Elea se tient devant l’autel. Elle regarde le décor fait par ses sœurs. Cette dernière revient d’une immersion dans le monde des humains. La jeune femme bien que fondue dans la masse, celle-ci ne s’y plaisait pas. Ses sœurs lui manquaient. Aujourd’hui, elle les reverra tous au cours de la cérémonie d’introduction, celle qu’Elea n’a pas pu faire cinq ans plus tôt. Ses souvenirs de son départ est encore amer dans sa bouche. Longtemps, la jeune femme demeura en colère contre sa mère, l’obligeant à partir.
— Elea ? s’écrit soudainement une voix.
La jeune femme se retourne et un sourire se forme sur son visage. Hélèna, sa meilleure amie est venue à sa rencontre. Cinq ans qu’elles ne sont pas vues. L’envie de se prendre dans leur bras est immense, mais les jeunes femmes ne peuvent pas. L’une est introduite, l’autre non. Toutes les deux sont prises d’une gêne, mais leur joie est incommensurable. Hélèna porte une aube blanche, brodée de fil bleu indiquant que son élément est l’eau. Toutes les femmes possèdent une spécialité. Seule la mère de tous peut en posséder plus qu’une. La dernière en date, était la grand-mère d’Elea.
— Hélèna ! sourit-elle.
— Comment vas-tu ? Tu as tellement changé. Depuis quand es-tu arrivée? Lui demande son amie.
— Je vais bien, rassures-toi, le monde humain m’a beaucoup changé. Je viens tout juste d’arriver. Je contemplais le décor.
— C’est beau, n’est-ce pas ?
— Oui.
— Ces nous qui avons fait le décor pour les nouvelles initiées.
— C’est bien.
— J’imagine que tu n’as pas encore vu ta mère.
— Non. La froideur de sa lettre ne me convainquait pas de la revoir.
— Elle n’est pas si méchante. Ta mère devait faire des choix….

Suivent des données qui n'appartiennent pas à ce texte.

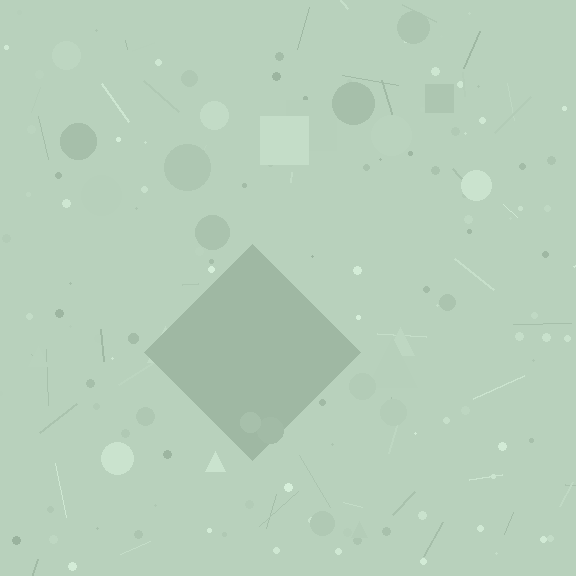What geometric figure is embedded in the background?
A diamond is embedded in the background.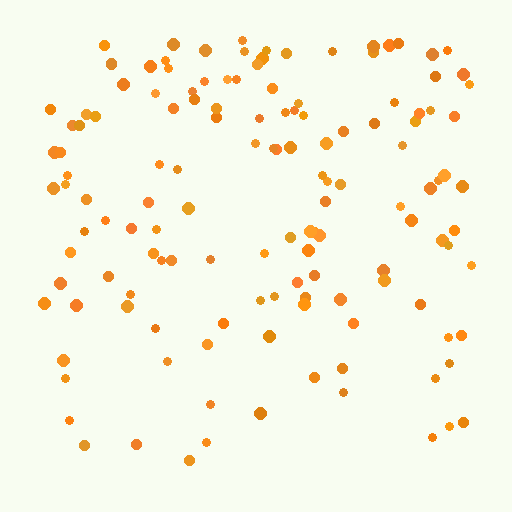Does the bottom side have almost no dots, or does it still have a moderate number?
Still a moderate number, just noticeably fewer than the top.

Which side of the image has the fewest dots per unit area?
The bottom.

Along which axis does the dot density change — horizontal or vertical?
Vertical.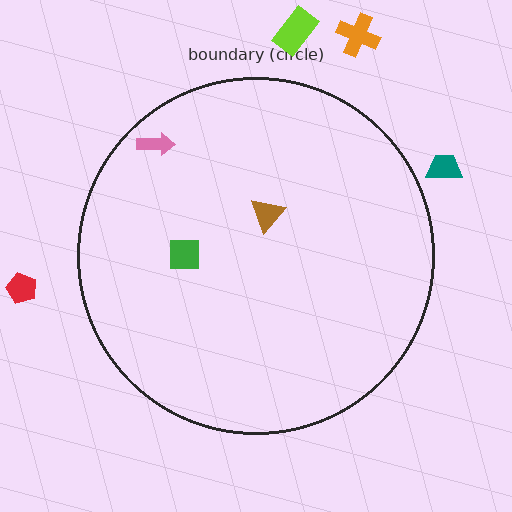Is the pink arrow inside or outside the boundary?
Inside.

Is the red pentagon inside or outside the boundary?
Outside.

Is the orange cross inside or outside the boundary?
Outside.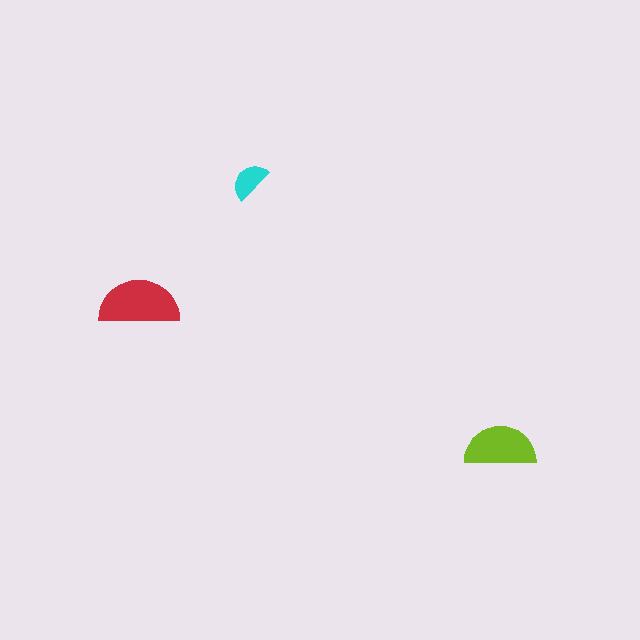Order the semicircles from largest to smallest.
the red one, the lime one, the cyan one.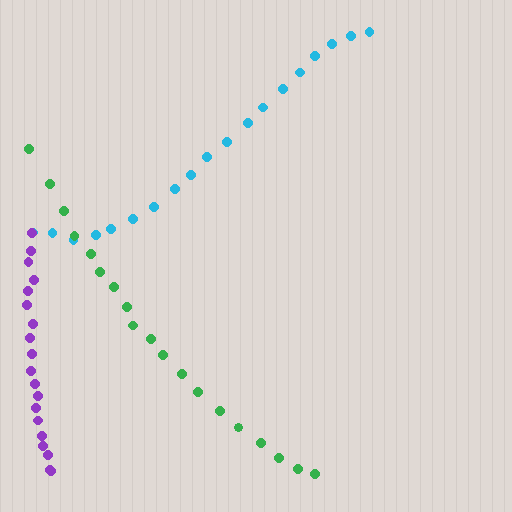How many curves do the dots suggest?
There are 3 distinct paths.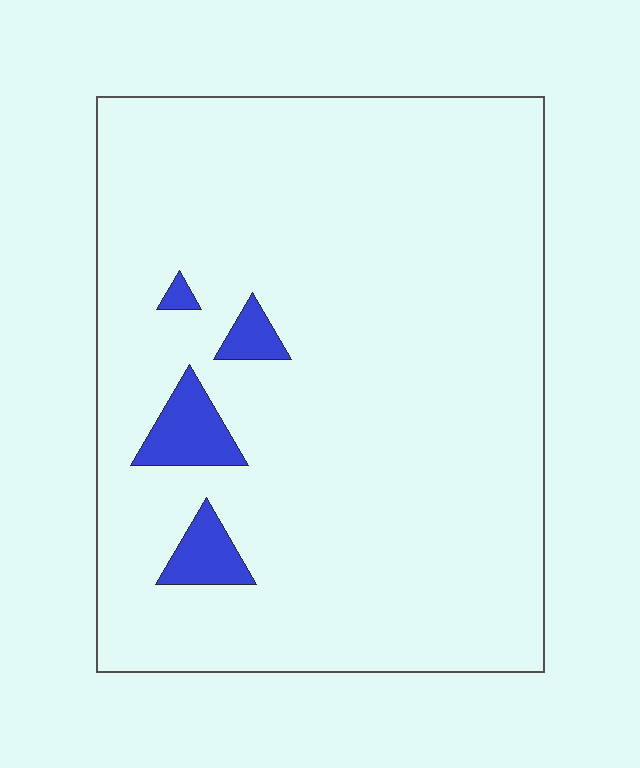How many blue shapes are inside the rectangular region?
4.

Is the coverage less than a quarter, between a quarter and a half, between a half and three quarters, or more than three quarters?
Less than a quarter.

— Des choix ridicules. J’aurais pu devenir la prochaine grande prêtresse, si ça n’avait été de son orgueil démesuré. J’aurais fini mon enseignement. Il a fallu qu’elle m’éloigne.
— Ta mère a des visions…
— Qui ne sont pas toujours exactes. Même avant de devenir grande prêtresse du cercle, ses visions étaient aléatoires. Grand-mère ne voulait pas que Myriam prenne sa place, mais on l’a forcé.
— Je me souviens. On se souvient tous de cette journée. Inutile de le resasser.

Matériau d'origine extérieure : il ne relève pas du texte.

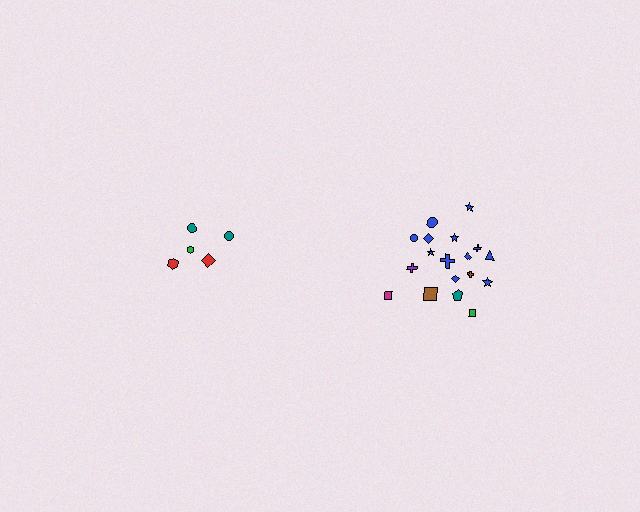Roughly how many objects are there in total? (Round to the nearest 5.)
Roughly 25 objects in total.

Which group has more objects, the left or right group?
The right group.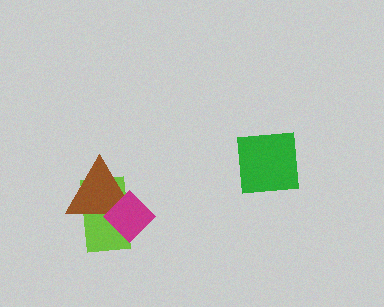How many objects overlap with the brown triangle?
2 objects overlap with the brown triangle.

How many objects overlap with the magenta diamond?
2 objects overlap with the magenta diamond.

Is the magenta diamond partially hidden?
No, no other shape covers it.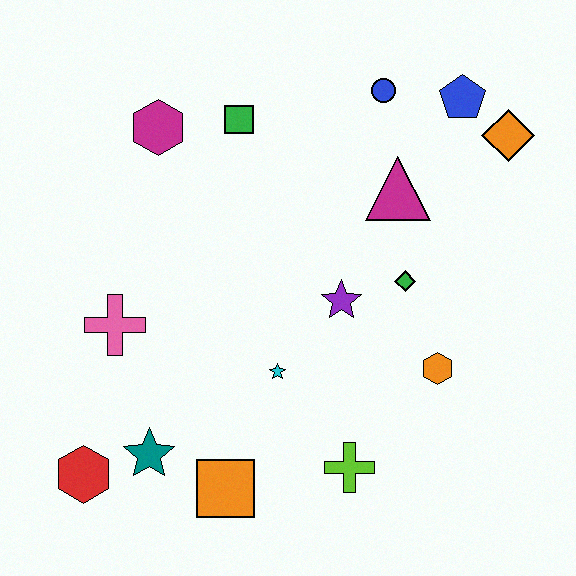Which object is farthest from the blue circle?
The red hexagon is farthest from the blue circle.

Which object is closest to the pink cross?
The teal star is closest to the pink cross.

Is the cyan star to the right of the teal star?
Yes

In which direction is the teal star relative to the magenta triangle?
The teal star is below the magenta triangle.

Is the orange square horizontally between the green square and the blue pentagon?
No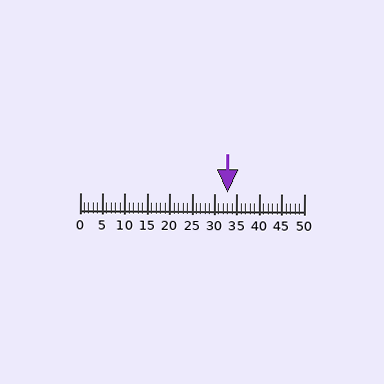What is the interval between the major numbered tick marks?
The major tick marks are spaced 5 units apart.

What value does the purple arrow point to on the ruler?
The purple arrow points to approximately 33.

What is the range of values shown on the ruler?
The ruler shows values from 0 to 50.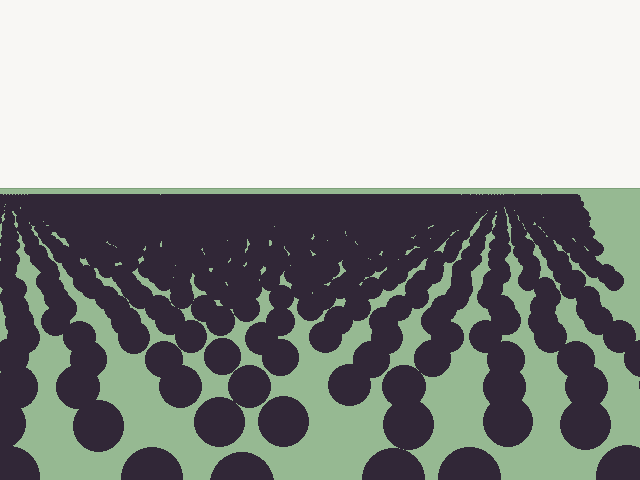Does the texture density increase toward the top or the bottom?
Density increases toward the top.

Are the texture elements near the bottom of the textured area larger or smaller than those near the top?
Larger. Near the bottom, elements are closer to the viewer and appear at a bigger on-screen size.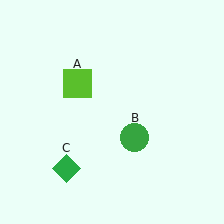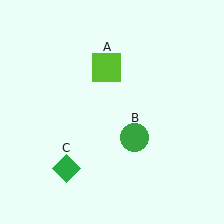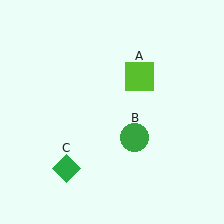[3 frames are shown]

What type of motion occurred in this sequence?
The lime square (object A) rotated clockwise around the center of the scene.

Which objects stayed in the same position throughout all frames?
Green circle (object B) and green diamond (object C) remained stationary.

Hélèna ne soutient plus le regard de son amie. Tous se rappelle cette journée où Hildea a dû se soumettre aux règles du cercle. Jugée inapte, elle a dû se battre contre sa propre fille. Myriam ne devait pas devenir la grande prêtresse, une autre avait été choisie. Elea plus forte que sa mère, plus intelligente, plus en mesure de recevoir les pouvoirs du Sacré, devait devenir la prochaine prêtresse. Jugée trop jeune, incapable de guider les femmes, Myriam se battait pour avoir le pouvoir. Épargnant Hildea, Myriam l’exila dans le monde des humains. Jalouse de sa propre fille, la nouvelle prêtresse ne lui laissa pas le choix. Interdiction d’être initiée et envoyée à son tour dans le monde des humains jusqu’à ce que sa mère la fasse revenir. Oui, tout le monde se souvient.

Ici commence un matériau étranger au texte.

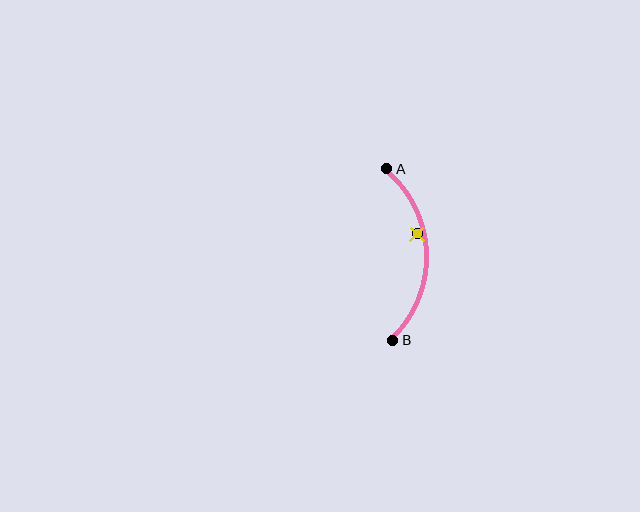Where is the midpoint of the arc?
The arc midpoint is the point on the curve farthest from the straight line joining A and B. It sits to the right of that line.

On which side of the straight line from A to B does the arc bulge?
The arc bulges to the right of the straight line connecting A and B.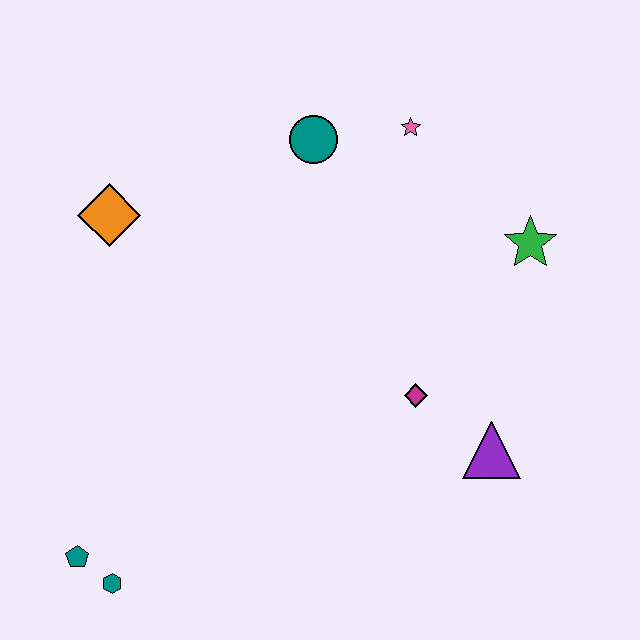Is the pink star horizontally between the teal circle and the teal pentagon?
No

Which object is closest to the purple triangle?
The magenta diamond is closest to the purple triangle.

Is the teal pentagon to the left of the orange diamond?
Yes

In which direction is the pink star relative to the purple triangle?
The pink star is above the purple triangle.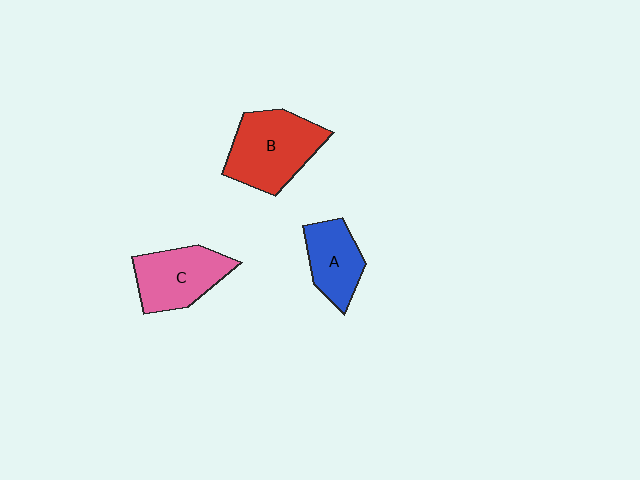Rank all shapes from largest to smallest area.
From largest to smallest: B (red), C (pink), A (blue).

— Tu devrais quand même te rendre chez toi.
— Chez moi ? répète-t-elle dégoutée. Je n’ai plus de maison depuis qu’elle m’y a chassé.
— Tu seras la bienvenue chez moi.
— Merci de ton hospitalité, mais je crains que ça ne plaise guère à sa grandeur.
— Elle n’est pas si méchante.
— C’est toi qui le dis. Bon, j’ai été heureuse de te revoir. J’irais la voir.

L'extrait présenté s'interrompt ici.